Kullanırken Ar-Ge
Uzun yıllar hizmet edecek, depreme dayanıklı konut ve iş yeri binalarını imal ederken kullandığımız ürünleri değişen ve gelişen teknolojiye göre değiştirmekte zorlanıyoruz. Yeni keşfedilen bir ürün için çok iyi, çok kaliteli deniliyor. Fakat bu ürün ile ilgili araştırma geliştirme yapıldı mı? diye sorduğumuzda net cevap alamıyoruz.
Maalesef yeni çıkan ürünler, kullanılarak sahada test ediliyor. Bu durum, konut üretimi yapan firmalara, yeni bir ürünü tercih etme noktasında çok ciddi sıkıntı oluşturuyor. Müşteriler tarafından arka planda böyle bir sıkıntı olduğu bilinmediğinden yenilikçi olmamak konusunda yoğun eleştiri yapılıyor. Fakat ürün tercihlerinde, yeniden ziyade uzun yıllar testten geçmiş ürünleri tercih etmemiz gerekiyor. Çok hızlı gelişen dünyada bu konuda yeterince Ar-Ge yapılamıyor. Ar-Ge’ler daha çok suni ortamlar oluşturularak yapılıyor. Doğal olayların ürünlere mevsimsel olarak nasıl tepki vereceği bir veya iki yıllık çalışma neticesinde ortaya çıkıyor. Üretici firmalara biz bunları sorduğumuzda, “Olur mu, altı aydır bu ürün makineye bağlı test ediliyor. Hiçbir sıkıntı yaşamazsınız merak etmeyin” deniliyor.

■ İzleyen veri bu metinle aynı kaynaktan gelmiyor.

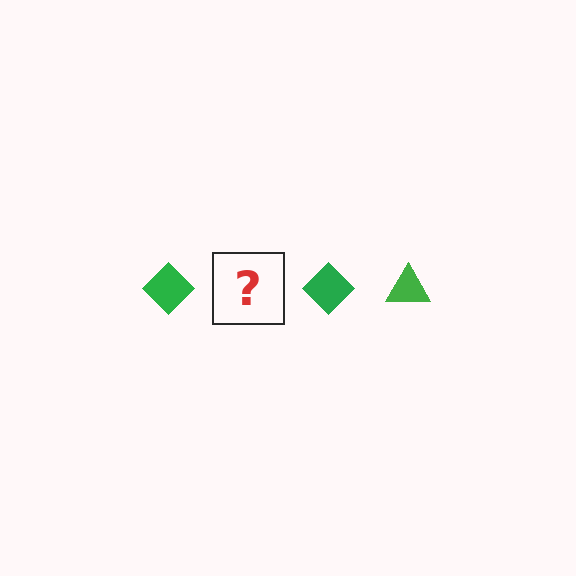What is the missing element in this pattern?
The missing element is a green triangle.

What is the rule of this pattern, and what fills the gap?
The rule is that the pattern cycles through diamond, triangle shapes in green. The gap should be filled with a green triangle.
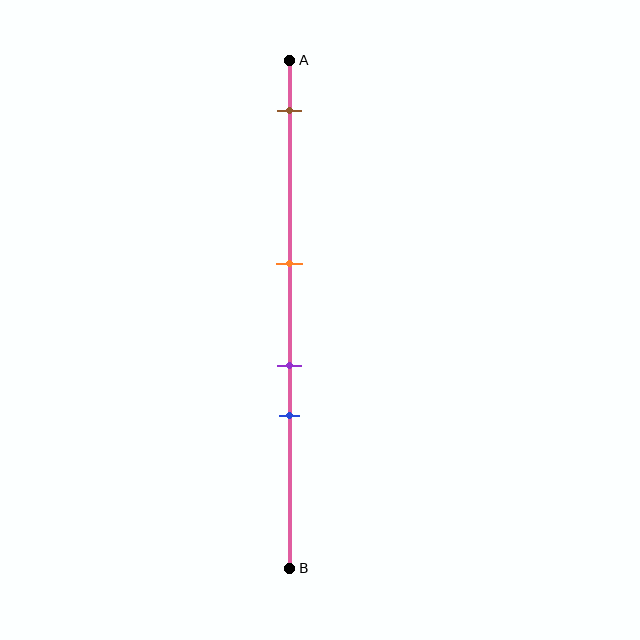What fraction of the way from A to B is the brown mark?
The brown mark is approximately 10% (0.1) of the way from A to B.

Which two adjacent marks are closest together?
The purple and blue marks are the closest adjacent pair.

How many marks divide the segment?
There are 4 marks dividing the segment.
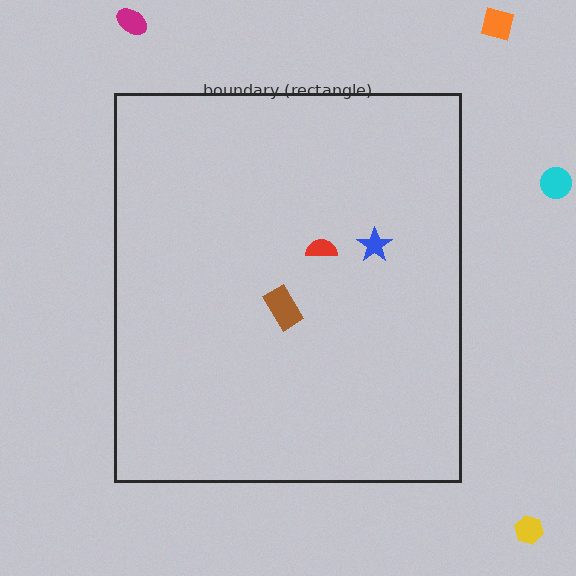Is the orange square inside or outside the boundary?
Outside.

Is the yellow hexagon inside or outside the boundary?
Outside.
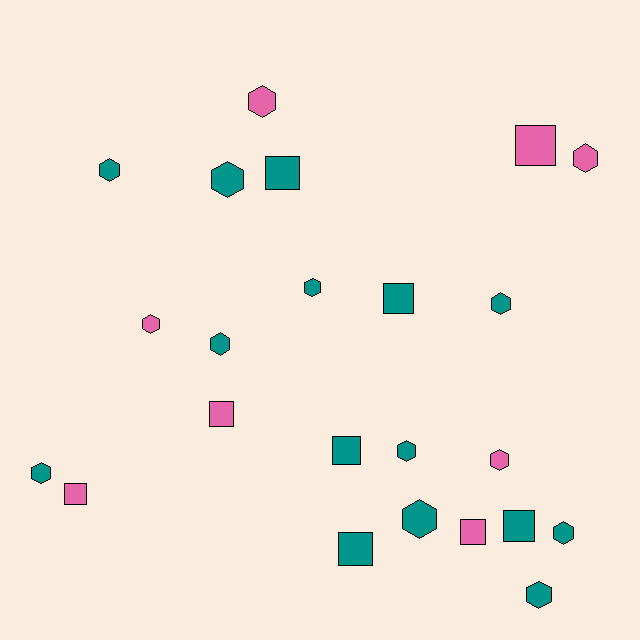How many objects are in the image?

Firmanın ürettiği yeni model bir kapı kolunu tavsiye etmesi üzerine kullanabiliyorsunuz. Klasik olmasın biraz daha yenilikçi olalım diye düşünebiliyorsunuz. Firma istediği kadar kurumsal olsun, araştırma geliştirme noktasında ciddi bir yatırımı yoksa maalesef sınıfta kalıyor. Kullandığımız bu yeni kapı kolu, müşteriye konutları pazarlarken çok çekici geliyor. Kullanıma başlandığında birinci yıldan sonra çok ciddi kararma ve soyulma yaşanıyor. Tabii bu durum konutun üretimini yapan firmaya fatura ediliyor. Kalitesiz malzeme kullanmış deniliyor. Ama o malzemeyi üreten firma elli yıllık köklü bir firma. Tabii işin o tarafı müşteriyi ilgilendirmiyor. Bunun gibi çok fazla örneklendirme yapabiliriz.
Meselâ, PVC doğramaların contaları ile ilgili firmanın yeni bir conta firmasını tercih etmesi ve bu contaların bir senede kış ve yaz gördükten sonra ufalanması Ar-Ge konusunun ne kadar önemli olduğunu bizlere özetle göstermektedir. Contanın bu kadar kısa sürede sıkıntı yapması ile ortaya çıkan maddi zarar ve ziyanın büyüklüğü tarif edilemez. Fakat firmaya bunu ilettiğinizde aldığınız cevap inanılır gibi değil: “Bir parti, farklı bir yerden conta aldık. Bundan biz de memnun kalmadık. Ama şu an böyle bir sıkıntımız yok.”
Konut veya iş yeri alan müşterilerin ne kadar mağdur olduğu önemsenmiyor. Bir contanın Ar-Ge eksikliği ile onlarca kişi ve kurumların olaya dahil olması ve mağduriyetlerin yaşanması gerçekten büyük sıkıntı oluşturmaktadır.
Uzun vadeli hizmet edecek binaları yaparken bizler Ar-Ge’si sağlam olan firmaların ürünlerini tercih etme noktasında bilinçli olmalıyız. Sokağa atacak tek kuruşumuz olmadığının farkında olmalıyız.